At 204, the maintenance management module 150 generates a digital twin of the physical ecosystem. The digital twin may include a digital representation of each of the one or more assets comprising the physical ecosystem. A digital twin may be a virtual representation of an object or system which may be updated using real-time data, and may be utilized in at least, simulations, machine learning, and/or reasoning in aiding informed decision making. As will be described in more detail below, the maintenance management module 150 may utilize the digital twin in making informed task management decisions based on at least the capabilities and/or capacities of the one or more assets comprising the physical ecosystem.

The maintenance management module 150 may generate the digital twin of the physical ecosystem based on the data accessed and/or received at step 202 for the physical ecosystem and/or the one or more assets comprising the physical ecosystem. The digital twin may be utilized by the maintenance management module 150 in at least identifying and/or monitoring the capabilities and/or capacity of each of the one or more assets as they relate to the task management plans received from the user. As will be explained in more detail below, the task management plans may be derived from the data accessed and/or received at step 202 and may be utilized by the maintenance management module 150 in providing one or more recommendations to the user based on the simulated performance of each asset.

The digital twin may correspond to a current state of each of the one or more assets comprising the physical ecosystem and may be updated in real time by the maintenance management module 150 based on at least the real time data received from the one or more IoT devices associated with each of the one or more assets and/or the physical ecosystem, smart wearable devices, amongst other real time data received for the physical ecosystem and/or physical assets comprising the physical ecosystem. The real time data and/or additional data may be received after the maintenance management module 150 generates the digital twin.

For example, the physical ecosystem may be an industrial floor comprised of a plurality of industrial machines. The maintenance management module 150 may generate the digital twin of the industrial floor and assets comprising the industrial floor. The digital twin may be a replicated digital representation of the industrial floor and the assets in which each of the one or more assets may reflect a current state of each corresponding industrial machine such that the digital representation may incorporate the current capability and/or capacity of each of the one or more assets. As will be explained in more detail below with respect to at least step 206, the maintenance management module 150 may simulate the performance of the digital twin in achieving tasks identified by the user such that the maintenance management module 150 may provide recommendations for the task management plan.

In an embodiment, the maintenance management module 150 may generate two or more digital twins for each of the one or more assets comprising the physical ecosystem. In this embodiment, the maintenance management module 150 may generate an original state digital twin and a current state digital twin for each of the one or more assets. The original state digital twin may be a digital representation of the asset when new, including at least the original capabilities, capacity, and/or functionalities. The maintenance management module 150 may generate the original state based on at least the data received and/or accessed at step 202 as well as information derived from at least the bill of materials, manufacturer, or other resources. The maintenance management module 150 may generate the current state digital twin based on at least the data received and/or accessed at step 202 and may utilize the additional data received and/or accessed over time to update the current state digital twin such that it may correspond to the current state of the asset of the physical ecosystem.

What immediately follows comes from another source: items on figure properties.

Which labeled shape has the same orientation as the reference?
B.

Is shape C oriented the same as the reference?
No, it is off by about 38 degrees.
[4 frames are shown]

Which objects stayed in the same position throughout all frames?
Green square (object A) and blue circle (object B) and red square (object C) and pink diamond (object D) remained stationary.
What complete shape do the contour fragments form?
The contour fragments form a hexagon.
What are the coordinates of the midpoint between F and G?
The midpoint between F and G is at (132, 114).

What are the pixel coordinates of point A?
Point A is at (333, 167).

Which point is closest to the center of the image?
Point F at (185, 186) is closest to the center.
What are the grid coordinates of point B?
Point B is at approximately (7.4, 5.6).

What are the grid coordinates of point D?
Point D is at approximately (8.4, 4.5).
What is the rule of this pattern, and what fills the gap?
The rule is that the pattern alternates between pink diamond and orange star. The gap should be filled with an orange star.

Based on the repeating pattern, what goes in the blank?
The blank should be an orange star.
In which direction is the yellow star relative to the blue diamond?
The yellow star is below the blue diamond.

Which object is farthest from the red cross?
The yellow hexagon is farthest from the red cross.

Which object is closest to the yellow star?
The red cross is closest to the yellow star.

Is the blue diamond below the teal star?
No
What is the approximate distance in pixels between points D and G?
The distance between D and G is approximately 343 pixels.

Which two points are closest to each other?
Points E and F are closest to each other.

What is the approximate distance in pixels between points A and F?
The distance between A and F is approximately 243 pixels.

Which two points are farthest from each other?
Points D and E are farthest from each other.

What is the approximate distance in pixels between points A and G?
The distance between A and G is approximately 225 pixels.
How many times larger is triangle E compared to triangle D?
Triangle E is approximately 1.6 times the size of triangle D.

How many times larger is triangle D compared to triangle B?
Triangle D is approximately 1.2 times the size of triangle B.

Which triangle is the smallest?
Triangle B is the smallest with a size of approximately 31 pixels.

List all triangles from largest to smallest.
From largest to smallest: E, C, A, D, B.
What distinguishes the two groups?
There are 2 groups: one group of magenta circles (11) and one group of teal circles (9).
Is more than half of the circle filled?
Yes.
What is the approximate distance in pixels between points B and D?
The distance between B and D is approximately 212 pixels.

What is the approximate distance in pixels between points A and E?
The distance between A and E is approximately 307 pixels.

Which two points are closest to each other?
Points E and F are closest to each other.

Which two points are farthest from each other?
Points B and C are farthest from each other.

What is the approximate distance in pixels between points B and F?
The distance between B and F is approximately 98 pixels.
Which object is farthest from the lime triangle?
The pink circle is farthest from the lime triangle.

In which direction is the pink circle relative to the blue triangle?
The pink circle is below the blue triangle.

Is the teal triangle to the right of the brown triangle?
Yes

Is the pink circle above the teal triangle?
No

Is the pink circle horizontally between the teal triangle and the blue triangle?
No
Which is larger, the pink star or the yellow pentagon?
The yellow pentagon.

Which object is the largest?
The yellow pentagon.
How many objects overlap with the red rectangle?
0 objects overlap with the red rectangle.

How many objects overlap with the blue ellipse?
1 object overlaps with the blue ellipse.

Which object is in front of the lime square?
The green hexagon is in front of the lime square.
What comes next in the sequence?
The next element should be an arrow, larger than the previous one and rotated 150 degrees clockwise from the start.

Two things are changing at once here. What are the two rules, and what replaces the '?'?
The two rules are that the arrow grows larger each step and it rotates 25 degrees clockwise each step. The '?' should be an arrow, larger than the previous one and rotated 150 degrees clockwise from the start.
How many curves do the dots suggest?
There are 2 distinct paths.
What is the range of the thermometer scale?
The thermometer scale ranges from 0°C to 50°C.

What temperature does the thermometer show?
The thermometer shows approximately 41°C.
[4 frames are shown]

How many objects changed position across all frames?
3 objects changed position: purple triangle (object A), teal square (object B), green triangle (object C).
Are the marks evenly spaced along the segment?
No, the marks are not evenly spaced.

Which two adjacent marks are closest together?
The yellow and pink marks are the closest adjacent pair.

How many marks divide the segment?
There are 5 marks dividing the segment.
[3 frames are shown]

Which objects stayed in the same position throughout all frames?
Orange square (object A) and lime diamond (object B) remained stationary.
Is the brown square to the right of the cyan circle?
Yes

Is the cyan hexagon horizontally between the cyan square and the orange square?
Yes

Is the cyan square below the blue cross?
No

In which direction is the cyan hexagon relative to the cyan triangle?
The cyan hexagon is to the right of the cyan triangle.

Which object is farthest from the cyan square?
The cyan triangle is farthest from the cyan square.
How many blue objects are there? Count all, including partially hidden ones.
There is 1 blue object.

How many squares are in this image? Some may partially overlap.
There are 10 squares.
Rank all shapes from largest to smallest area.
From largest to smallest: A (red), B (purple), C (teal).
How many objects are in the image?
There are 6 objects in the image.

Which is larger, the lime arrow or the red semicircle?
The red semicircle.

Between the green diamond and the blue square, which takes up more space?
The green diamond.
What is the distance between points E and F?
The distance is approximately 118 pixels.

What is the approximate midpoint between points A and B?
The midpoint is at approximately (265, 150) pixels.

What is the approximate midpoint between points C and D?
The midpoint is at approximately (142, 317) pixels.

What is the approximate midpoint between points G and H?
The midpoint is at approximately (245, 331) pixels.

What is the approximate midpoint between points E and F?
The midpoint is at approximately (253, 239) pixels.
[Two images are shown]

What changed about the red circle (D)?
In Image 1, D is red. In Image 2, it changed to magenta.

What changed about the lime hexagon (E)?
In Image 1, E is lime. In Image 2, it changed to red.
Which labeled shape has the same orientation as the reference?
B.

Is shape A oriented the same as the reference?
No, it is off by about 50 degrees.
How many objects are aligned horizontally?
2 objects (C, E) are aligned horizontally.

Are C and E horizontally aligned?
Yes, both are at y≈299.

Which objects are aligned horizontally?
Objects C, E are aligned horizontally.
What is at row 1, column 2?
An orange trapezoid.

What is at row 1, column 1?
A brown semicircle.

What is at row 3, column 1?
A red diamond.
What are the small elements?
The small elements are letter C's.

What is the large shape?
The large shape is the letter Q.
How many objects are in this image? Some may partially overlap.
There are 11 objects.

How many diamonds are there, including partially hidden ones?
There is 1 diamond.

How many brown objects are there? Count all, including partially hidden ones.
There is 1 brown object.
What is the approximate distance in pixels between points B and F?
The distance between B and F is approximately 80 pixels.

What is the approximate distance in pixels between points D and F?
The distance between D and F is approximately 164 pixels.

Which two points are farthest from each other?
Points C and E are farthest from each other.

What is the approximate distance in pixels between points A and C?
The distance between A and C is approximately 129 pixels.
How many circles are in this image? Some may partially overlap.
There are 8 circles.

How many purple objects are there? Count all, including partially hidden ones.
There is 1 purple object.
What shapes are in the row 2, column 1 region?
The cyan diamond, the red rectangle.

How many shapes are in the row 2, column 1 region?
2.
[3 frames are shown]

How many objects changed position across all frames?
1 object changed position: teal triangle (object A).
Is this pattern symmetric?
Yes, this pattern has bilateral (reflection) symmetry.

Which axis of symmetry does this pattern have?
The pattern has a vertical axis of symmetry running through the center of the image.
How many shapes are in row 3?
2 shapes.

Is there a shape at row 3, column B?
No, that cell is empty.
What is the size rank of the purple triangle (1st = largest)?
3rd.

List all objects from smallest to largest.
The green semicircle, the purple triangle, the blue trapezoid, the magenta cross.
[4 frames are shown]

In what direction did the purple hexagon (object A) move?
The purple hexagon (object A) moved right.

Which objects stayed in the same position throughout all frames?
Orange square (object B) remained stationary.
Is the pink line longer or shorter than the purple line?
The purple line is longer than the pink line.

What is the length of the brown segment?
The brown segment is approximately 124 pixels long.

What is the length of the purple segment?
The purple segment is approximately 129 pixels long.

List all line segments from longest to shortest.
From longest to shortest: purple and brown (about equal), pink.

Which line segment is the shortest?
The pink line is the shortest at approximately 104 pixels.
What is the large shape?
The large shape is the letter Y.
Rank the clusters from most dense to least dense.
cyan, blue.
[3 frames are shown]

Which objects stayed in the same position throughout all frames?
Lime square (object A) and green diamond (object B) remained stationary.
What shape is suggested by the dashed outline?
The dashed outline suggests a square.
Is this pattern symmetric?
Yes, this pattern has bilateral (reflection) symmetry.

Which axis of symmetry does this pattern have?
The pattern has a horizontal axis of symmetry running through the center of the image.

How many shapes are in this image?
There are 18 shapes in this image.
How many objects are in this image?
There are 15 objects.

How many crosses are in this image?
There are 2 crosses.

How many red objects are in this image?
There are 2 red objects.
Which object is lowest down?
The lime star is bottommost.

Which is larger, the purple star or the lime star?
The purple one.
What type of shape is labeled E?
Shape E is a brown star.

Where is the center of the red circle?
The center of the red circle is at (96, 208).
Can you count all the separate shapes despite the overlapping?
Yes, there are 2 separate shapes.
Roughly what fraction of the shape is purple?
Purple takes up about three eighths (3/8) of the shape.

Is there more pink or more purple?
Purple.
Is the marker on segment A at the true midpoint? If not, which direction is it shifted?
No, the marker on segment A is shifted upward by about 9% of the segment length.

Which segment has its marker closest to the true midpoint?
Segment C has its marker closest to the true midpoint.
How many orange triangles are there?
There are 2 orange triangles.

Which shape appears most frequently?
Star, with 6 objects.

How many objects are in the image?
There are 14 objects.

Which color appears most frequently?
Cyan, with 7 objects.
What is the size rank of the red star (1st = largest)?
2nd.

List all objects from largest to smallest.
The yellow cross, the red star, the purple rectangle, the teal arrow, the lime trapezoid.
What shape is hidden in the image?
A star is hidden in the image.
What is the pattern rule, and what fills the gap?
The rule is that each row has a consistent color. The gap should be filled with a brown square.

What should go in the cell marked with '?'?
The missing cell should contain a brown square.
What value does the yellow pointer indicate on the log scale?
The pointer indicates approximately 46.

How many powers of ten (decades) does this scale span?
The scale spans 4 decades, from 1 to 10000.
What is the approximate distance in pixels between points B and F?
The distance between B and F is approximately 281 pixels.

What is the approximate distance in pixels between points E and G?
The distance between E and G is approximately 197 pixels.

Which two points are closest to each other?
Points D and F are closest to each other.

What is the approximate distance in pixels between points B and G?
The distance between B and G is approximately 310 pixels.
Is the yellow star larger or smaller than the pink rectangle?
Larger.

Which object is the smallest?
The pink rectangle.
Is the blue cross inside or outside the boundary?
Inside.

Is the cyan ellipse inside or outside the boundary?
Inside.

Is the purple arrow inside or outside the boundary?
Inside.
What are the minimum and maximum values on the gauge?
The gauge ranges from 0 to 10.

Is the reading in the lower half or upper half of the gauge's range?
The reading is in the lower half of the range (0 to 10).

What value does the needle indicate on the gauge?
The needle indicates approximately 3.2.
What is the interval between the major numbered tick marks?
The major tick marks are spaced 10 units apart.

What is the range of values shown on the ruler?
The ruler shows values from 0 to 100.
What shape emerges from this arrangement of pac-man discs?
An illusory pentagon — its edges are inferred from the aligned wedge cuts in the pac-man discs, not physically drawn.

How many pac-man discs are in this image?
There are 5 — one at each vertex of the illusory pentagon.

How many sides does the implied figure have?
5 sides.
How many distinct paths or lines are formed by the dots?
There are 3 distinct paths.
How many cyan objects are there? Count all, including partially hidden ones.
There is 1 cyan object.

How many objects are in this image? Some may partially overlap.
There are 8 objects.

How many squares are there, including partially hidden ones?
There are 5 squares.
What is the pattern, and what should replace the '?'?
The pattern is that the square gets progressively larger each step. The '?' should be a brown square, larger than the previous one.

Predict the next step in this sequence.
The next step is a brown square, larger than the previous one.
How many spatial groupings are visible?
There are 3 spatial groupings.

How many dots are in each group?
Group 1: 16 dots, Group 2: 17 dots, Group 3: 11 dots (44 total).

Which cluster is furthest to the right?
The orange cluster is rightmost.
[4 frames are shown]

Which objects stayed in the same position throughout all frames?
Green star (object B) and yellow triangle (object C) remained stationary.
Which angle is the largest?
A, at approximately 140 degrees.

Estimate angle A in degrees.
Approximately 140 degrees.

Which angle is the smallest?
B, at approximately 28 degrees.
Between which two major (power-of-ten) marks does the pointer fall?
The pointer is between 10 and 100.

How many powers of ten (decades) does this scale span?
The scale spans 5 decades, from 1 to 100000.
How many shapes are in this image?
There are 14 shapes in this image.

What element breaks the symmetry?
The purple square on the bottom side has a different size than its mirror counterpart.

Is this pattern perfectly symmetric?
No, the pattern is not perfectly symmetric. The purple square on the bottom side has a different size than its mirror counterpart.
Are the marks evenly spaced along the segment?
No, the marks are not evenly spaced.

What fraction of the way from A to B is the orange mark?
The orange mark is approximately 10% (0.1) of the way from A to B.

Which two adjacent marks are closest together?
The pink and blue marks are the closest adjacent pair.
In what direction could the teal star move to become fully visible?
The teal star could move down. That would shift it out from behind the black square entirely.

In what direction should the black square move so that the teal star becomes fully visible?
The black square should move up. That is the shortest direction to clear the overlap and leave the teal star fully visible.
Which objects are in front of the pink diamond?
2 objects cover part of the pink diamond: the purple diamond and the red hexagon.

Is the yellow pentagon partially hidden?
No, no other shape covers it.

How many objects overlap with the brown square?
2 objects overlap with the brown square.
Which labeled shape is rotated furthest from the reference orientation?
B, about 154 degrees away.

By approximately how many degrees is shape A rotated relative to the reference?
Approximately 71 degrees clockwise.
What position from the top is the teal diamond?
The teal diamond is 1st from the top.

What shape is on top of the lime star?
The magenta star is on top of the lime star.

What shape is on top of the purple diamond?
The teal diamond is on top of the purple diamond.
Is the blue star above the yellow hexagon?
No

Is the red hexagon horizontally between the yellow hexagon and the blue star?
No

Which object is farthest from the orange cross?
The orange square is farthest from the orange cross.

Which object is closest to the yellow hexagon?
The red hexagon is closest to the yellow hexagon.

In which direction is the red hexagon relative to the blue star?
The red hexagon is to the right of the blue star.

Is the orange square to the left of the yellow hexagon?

As will be explained in more detail below with respect to at least step 206, the maintenance management module may utilize both the original state digital twin and the current state digital twin to simulate the differences in performance and/or capabilities such that the maintenance management module 150 may recommend a task management plan utilizing all the assets of the physical ecosystem which may enable at least maintenance to be delayed and/or productivity to be maintained despite a possible drop in capacity and/or loss of a capability of an asset.

The maintenance management module 150 may create a digital twin library to be stored in the knowledge corpus (e.g., database 130). The maintenance management module 150 may store each of the two or more digital twins for each of the one or more assets comprising the physical ecosystem in the digital twin library. As described in further detail above, the maintenance management module may utilize the additional data received and/or accessed over time to update the current state digital twin such that the current state digital twin stored in the digital twin library may correspond to the current state of the asset of the physical ecosystem. The maintenance management module 150 may store additional data in the digital twin library such that the user may track and/or monitor reduced capabilities, capacities, functionalities, and/or safety of each physical asset. As will be explained in more detail below, the maintenance module 150 may utilize the digital twin library in estimating time required for maintenance of assets based on historical learning.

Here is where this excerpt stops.